PAMBUSUANG, kampung kecil di pesisir pantai Sulawesi Barat. Asal tau, dari sinilah muasal jejak, dua tokoh penting republik ini. Pendekar hukum, Baharuddin Lopa, juga ex-Rektor Unhas Basri Hasanuddin.
Di sela dua tokoh itu, Pambusuang masih menyisih satu sosok lagi. Meski, orang-orang di sana tak melirik, juga tak mau peduli. Malah mencap, memvonisnya ”timorang”. Sesosok tak waras.
Saya, murni bukan warga di sana -- tak pernah bersua sosok itu, selain menyimak kisahnya – justru tergiur menelisiknya dari perspektif berbeda. Laiknya dipesan novelis kawakan asal Jepang, Haruki Murakami. Seperti saya kutip di awal catatan ini.

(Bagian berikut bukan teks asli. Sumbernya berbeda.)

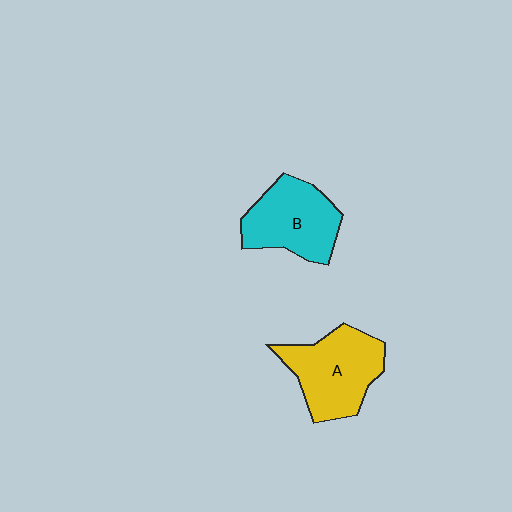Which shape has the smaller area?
Shape B (cyan).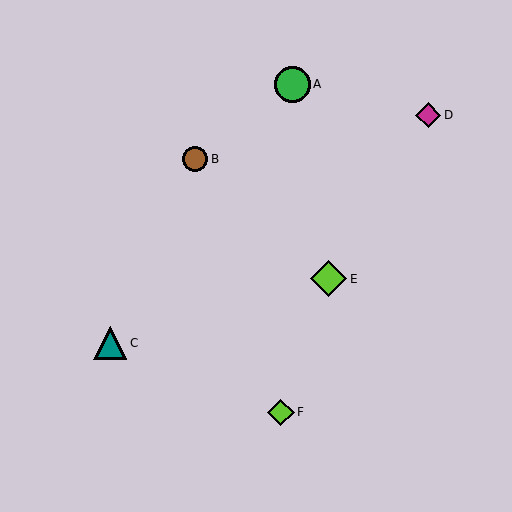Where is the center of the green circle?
The center of the green circle is at (292, 84).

Sosok dicap tak waras itu, akrab disapa Kawendi. Nama disematkan warga dari profesinya, penghela bendi (andong). Telah berpulang, tapi jejaknya melegasi, sebagai misteri.
Kelakuannya, mengungkit ingatan saya pada Florence Nightingale. Gadis berlampu, "The Lady With The Lamp". Tahun 1854, kala perang di semenanjung Krimea-Ukraina baru saja bubar, dia berkeliling menenteng lampu. Mencari korban, lalu diobati.

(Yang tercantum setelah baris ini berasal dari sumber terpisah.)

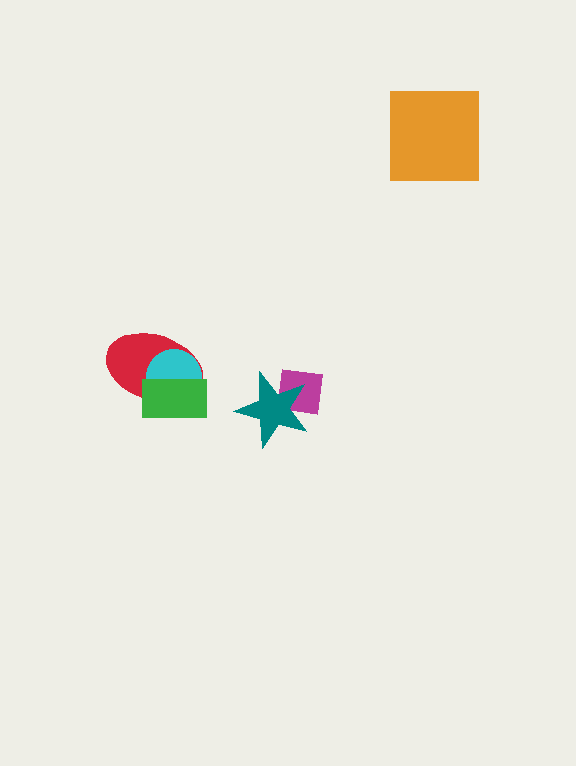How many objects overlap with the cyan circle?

Kawendi sama. Kala musim angin Timur tiba -- saat angin deras berhembus -- tak alpa menunai rutinitasnya. Keliling kampung menenteng lampu strongking (petromaks) yang menyala. Ajaibnya, ditunai siang hari. Meski waktu yang sama, cahaya mentari terik bersinar.

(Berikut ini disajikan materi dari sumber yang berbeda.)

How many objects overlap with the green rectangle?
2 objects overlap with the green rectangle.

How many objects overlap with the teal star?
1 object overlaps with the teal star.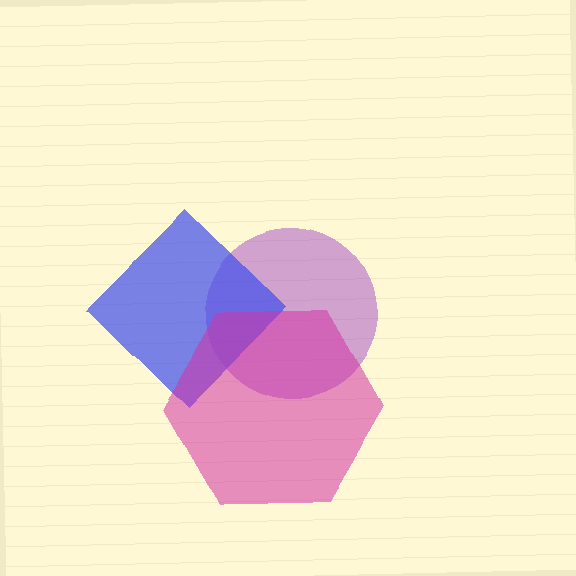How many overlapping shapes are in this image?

Syahdan, tampaklah tontonan anomali itu. Kawendi, ubahnya aktor. Pelakon antagonis di atas pentas teater. Prilakunya ”devian”, bertentangan nalar umum. Itulah dalih, dirinya dicap tak waras.
Bikin gemas, Kawendi geming. Tak peduli, cap ditimpakan. Ia kukuh pada rutinitasnya. Saat ditanyai motifnya, dijawab diplomatis. "Mayagai tau tappa pi'de manini mata allo". Semua kita, mesti waspada, jangan-jangan matahari tiba-tiba padam.
Diberitau, matahari sendirinya akan padam, jika qiamat telah tiba. Eeh, dia malah terkekeh. "Kalian, rupanya tak tau, dunia ini dicipta Tuhan cara sekejap. Qun, jadilah!” jelasnya. ”Tuhan mencipta dunia, sekali saja. Tak usah menanti keduanya”.
Nah, dari ujaran itu, apakah Kawendi layak divonis tak waras? ”Malam tadi, juga bulan bersinar terang. Ketika hujan turun, bulan segera padam”. Alam gelap gulita. ”Kalian mesti hati-hati, saat gelap setan dan kuntilanak banyak gentayangan. Berupaya menggoda”.
Itulah Kawendi, sosok multi-tafsir. Multi-interprerasi. Tak jelas presisi antara waras tak warasnya. Normal, vs ab-normalnya. Mengingatkan saya, pada segelintir orang di banyak literatur. Divonis waras, kian diselami, kian ketakwarasannya tampil. Divonis tak waras, kian diselami, kian kewarasannya muncul.